The purpose of this code base is to develop and test algorithms in Reinforcement Learning and Deep Reinforcement Learning. Reinforcement Learning traced its roots back to dynamic programming and Markov Decision Processes, work developed by Bellman et al back in 1950s. It lost momentum when computational challenges such as curse of dimensionality discouraged large-scale applications. Recently, the rapid development in deep learning has motivated people to re-evaluate the potential on reinforcement learning. Basically, what Bertsekas and Tsitsiklis wrote in Neuro-Dynamic Programming becomes achievable. Meanwhile, such new potential and applications puts the fundamental RL architecture (namely the state, the action, the reward, and the environment) to tough test. Warren Powell pointed out that, for example, the state definition is not polished. To examine the flexibility and limitations of RL/DRL algorithms, we focus on marketing, sales, and personalization applications.

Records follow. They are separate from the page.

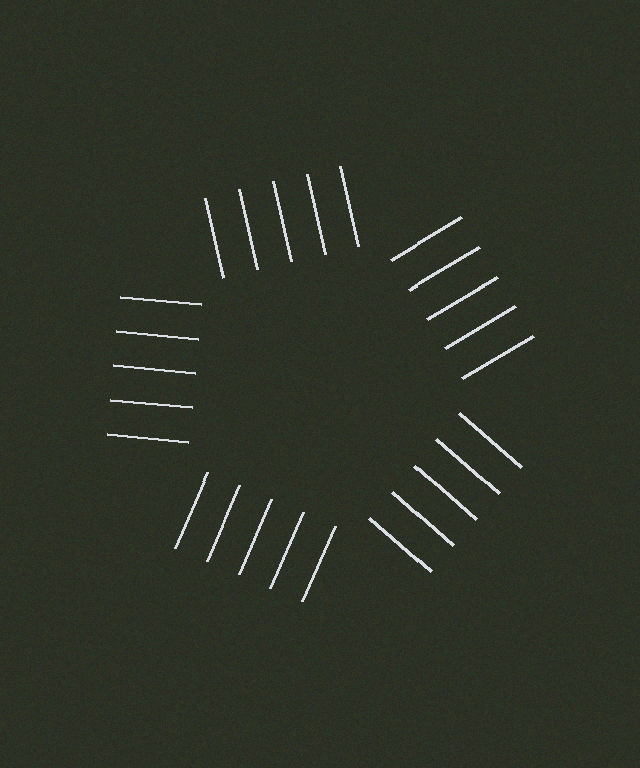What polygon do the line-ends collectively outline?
An illusory pentagon — the line segments terminate on its edges but no continuous stroke is drawn.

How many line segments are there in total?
25 — 5 along each of the 5 edges.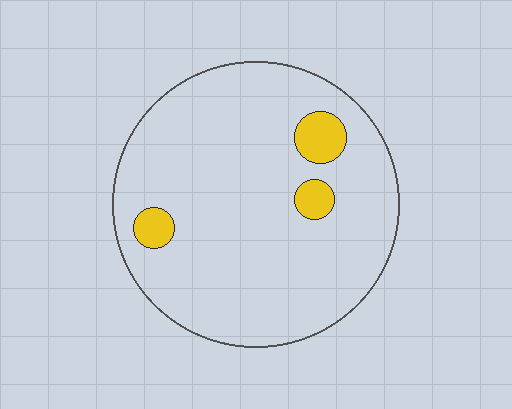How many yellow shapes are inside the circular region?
3.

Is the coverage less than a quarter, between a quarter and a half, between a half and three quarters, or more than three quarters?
Less than a quarter.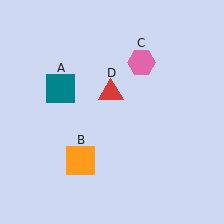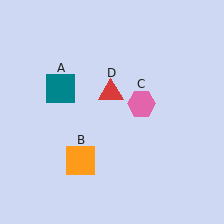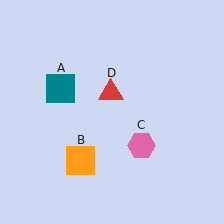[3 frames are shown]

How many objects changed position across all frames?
1 object changed position: pink hexagon (object C).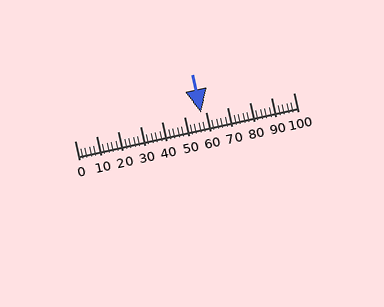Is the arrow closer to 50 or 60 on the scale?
The arrow is closer to 60.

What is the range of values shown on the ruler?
The ruler shows values from 0 to 100.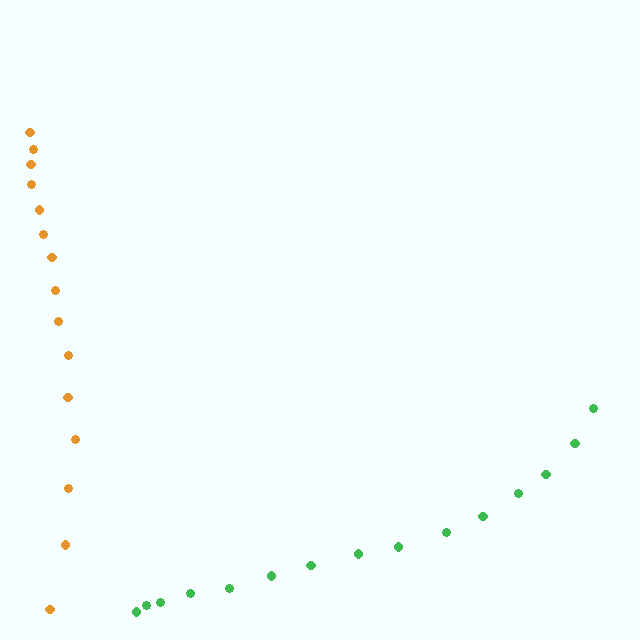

Here we list some open questions in RL to motivate our study:
https://www.sigmetrics.org/sigmetrics2017/MI_Jordan_sigmetrics2017.pdf and other related papers
reports-archive.adm.cs.cmu.edu/anon/anon/1999/CMU-CS-99-132.pdf
Convergence of classical bandit; delayed reward; reward mismatch; correlated bandit; strategy; convergence of rank-based bandit; extremely large bandit applications
Thompson sampling
DQN-like structure
Supervised learning can be viewed as a prediction problem, with the goal to minimize generalized error on testing dataset. At the same time, Reinforcement Learning is not a prediction problem, but an optimization one. What are the pros and cons when incorporating SL in RL?
Discussion on Thompson Sampling, UCB, and more formal treatment.